Another important blockchain attack vector is Routing Attack via the Internet infrastructure. While in theory, Bitcoin network is highly decentralized but in practice, from a routing and mining viewpoint, is fairly centralized. From a report published by ETHZurich in 2016, they found out that only 13 ISPs are hosting 30% of the entire blockchain network. Their results also indicate that 60% of the worldwide mining power is hosted on only 3 different ISPs.
Any attacker can use this attack to create two different routes on the same network and as a result, they will have the power to allow, deny or gain access to the information on the network.
Human error has been cited as the major contributing factor to security vulnerability and data breaches that happened on the blockchain network. It is inevitable but sometimes may cost us a huge amount of money.
Most of the hacks mentioned before mostly fall into the realm of either double-spending or disruption the speed of the network.
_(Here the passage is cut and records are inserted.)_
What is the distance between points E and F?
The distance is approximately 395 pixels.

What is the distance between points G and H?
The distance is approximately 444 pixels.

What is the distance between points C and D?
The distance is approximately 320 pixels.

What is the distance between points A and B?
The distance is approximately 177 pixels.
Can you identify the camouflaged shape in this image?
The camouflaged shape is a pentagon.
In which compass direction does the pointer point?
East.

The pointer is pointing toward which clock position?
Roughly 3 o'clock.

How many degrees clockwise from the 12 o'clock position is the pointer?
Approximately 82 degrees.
Perhaps one of the biggest heist that happened due to human errors and still haunts Ethereum till this day is none other than the infamous Ethereum DAO Hack.
DAO (Decentralised Autonomous Organization) is formed by a group of people with an objective to create a leaderless investment business model on top of the Ethereum network. Unlike traditional companies where the decisions are made by a few partners, anyone who invested will have a say in investment. The more you invested, the heavier weigh your vote is.
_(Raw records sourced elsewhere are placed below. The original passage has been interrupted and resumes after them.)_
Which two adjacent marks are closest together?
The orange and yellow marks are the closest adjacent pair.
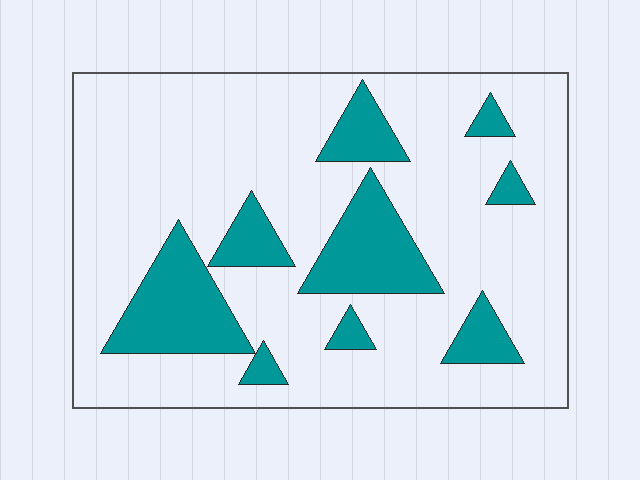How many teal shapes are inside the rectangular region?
9.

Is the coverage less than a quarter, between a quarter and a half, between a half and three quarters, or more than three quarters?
Less than a quarter.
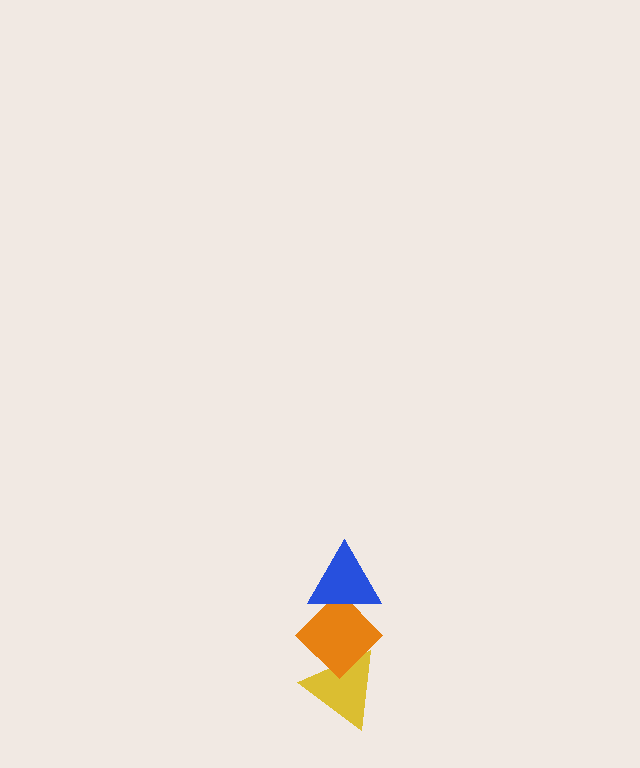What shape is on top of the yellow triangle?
The orange diamond is on top of the yellow triangle.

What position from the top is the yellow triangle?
The yellow triangle is 3rd from the top.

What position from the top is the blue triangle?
The blue triangle is 1st from the top.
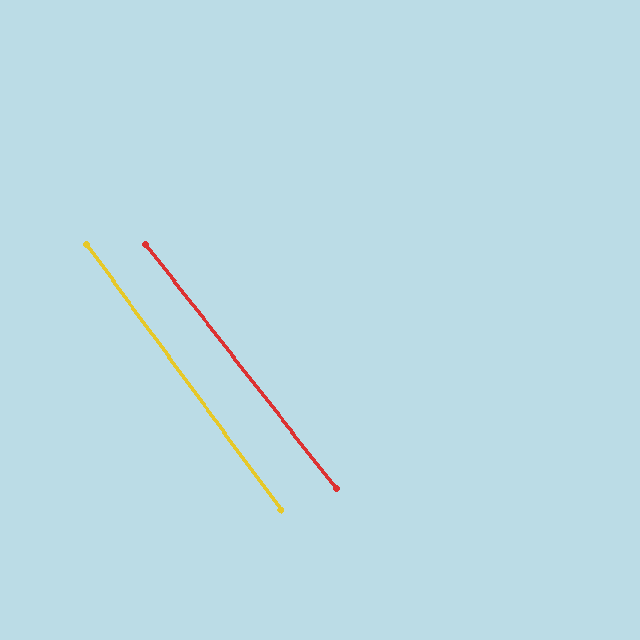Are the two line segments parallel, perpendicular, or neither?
Parallel — their directions differ by only 1.9°.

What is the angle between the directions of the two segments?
Approximately 2 degrees.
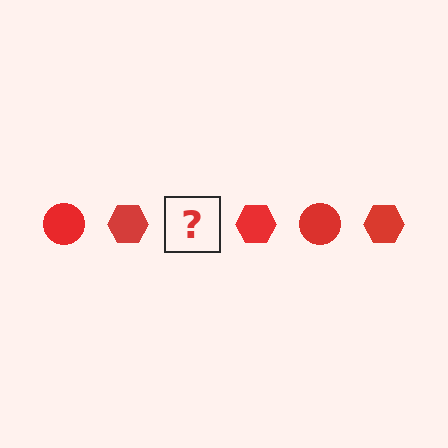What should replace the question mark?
The question mark should be replaced with a red circle.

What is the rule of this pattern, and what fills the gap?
The rule is that the pattern cycles through circle, hexagon shapes in red. The gap should be filled with a red circle.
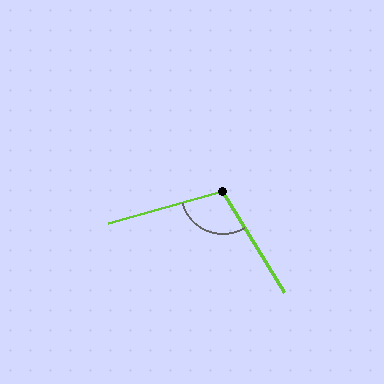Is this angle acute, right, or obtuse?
It is obtuse.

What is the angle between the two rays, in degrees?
Approximately 105 degrees.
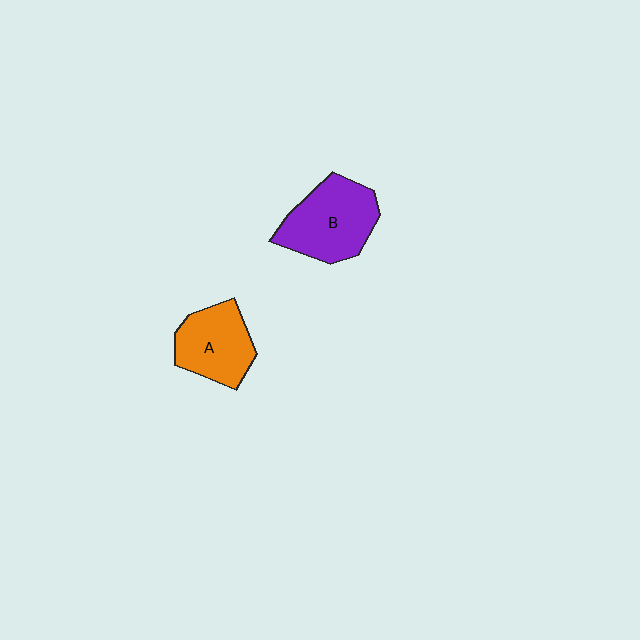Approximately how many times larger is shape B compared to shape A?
Approximately 1.2 times.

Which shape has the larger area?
Shape B (purple).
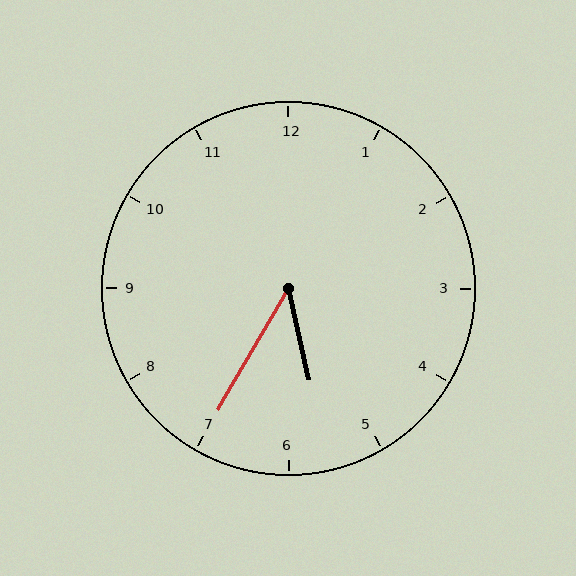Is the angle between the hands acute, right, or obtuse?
It is acute.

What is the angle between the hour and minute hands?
Approximately 42 degrees.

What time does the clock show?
5:35.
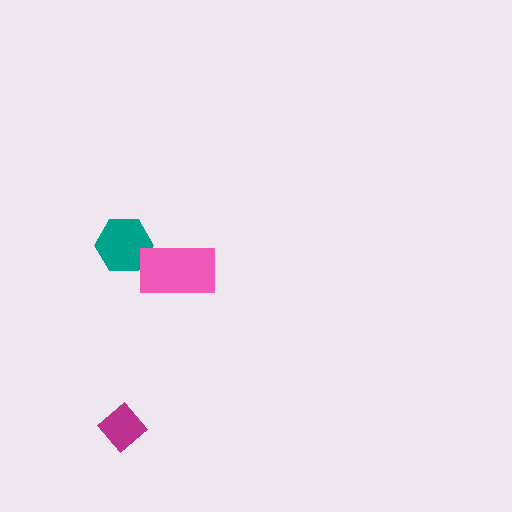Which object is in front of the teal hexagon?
The pink rectangle is in front of the teal hexagon.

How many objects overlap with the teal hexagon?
1 object overlaps with the teal hexagon.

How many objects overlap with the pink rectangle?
1 object overlaps with the pink rectangle.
A mechanism so-called “split return” that allows investors who want to pull out get back their Ethereum in exchange with their DAO tokens. The mechanism comprises two simple steps:
- Return of Ethereum to token holders.
- Tokens are then retrieved back and the transaction will be registered on the blockchain network.
A hacker exploited the unforeseen flaw in the system that allows him/her to repeat the first step without going through the second step. The attacker was able to siphon $50 million worth of Ethereum from DAO’s network. In the end, this incident enraged the community and attempted to minimise the damage by using soft-fork but it was all in vain. This resulted in splitting of the community and the creation of Ethereum Classic (ETHC).
Other man-made errors such as mistakes made when writing code, the inability to follow security protocols and even bad working attitude of employees. All these malpractices are the main reason the exchanges getting hacked.
Hence it is crucial for companies to adopt proper security measures to ensure the safety of their user’s assets, for instance, WorldQuest International. WorldQuest International is Malaysia’s leading blockchain solution company for finance and technology. They utilize Host Security Module (HSM), which employs military-grade cryptography so that all the encrypted passwords and private keys for the blockchain can be securely kept away. Their servers are also protected by a high-grade firewall against infiltrators.
Blockchain is still a budding, robust technology and evolving each passing day. But it has already numerous successful story of organisations, such as banks, implementing this emerging technology.
“84% expect blockchain to provide more security than most conventional systems,” says Deloitte.
So before placing your assets in any exchanges or vendors, it is important to do your research about it first. The silver linings of these hacks are that people are paying more attention to it and developers are making improvements to stop letting the hacks from happening again.